The feeling of obtaining the right balance between time spent working or studying and time at home with family is a common one amongst Danes, according to the results of a new survey carried out on behalf of the European Commission.
47 percent of people in Denmark said they were “very satisfied” with their work-life balance, more than in any of the other 27 EU countries also included in the survey, in which adults under the age of 65 were asked to respond.
As many as 89 percent said they were at least “fairly satisfied” on the parameter, putting Denmark just behind Austria (90 percent), and ahead of every other country.
The survey results reflect a wide range of choice in public systems in Denmark, according to work-life balance researcher Anders Raastrup Kristensen, an external lecturer at Copenhagen Business School.
“Denmark has a public system which, in many ways, makes it easier to have a good balance between work and family life.
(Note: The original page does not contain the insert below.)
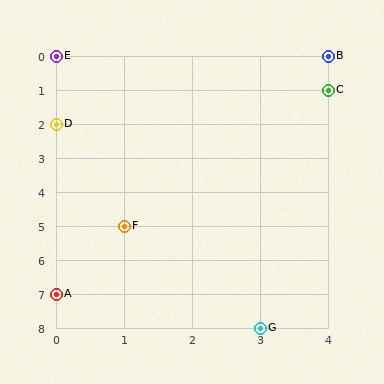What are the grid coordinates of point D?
Point D is at grid coordinates (0, 2).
Childcare is available and the cost is relatively low for childcare,” he said.
Kristensen also noted that Danish companies were flexible with regard to allowing employees to adapt their working hours to family life.
“There are simply some everyday things that are easier for Danes than for other Europeans,” he said.
Southern and Eastern European countries fared relatively badly in the survey.
Spain and Romania were the least satisfied countries in terms of work-life balance, with 66 percent in each country declaring themselves at least “fairly satisfied” and 25 and 16 percent respectively “very satisfied”.
One in four Romanians was “not very satisfied”, while 13 percent in Spain said they were “not at all satisfied” – an answer given by only two percent in Denmark.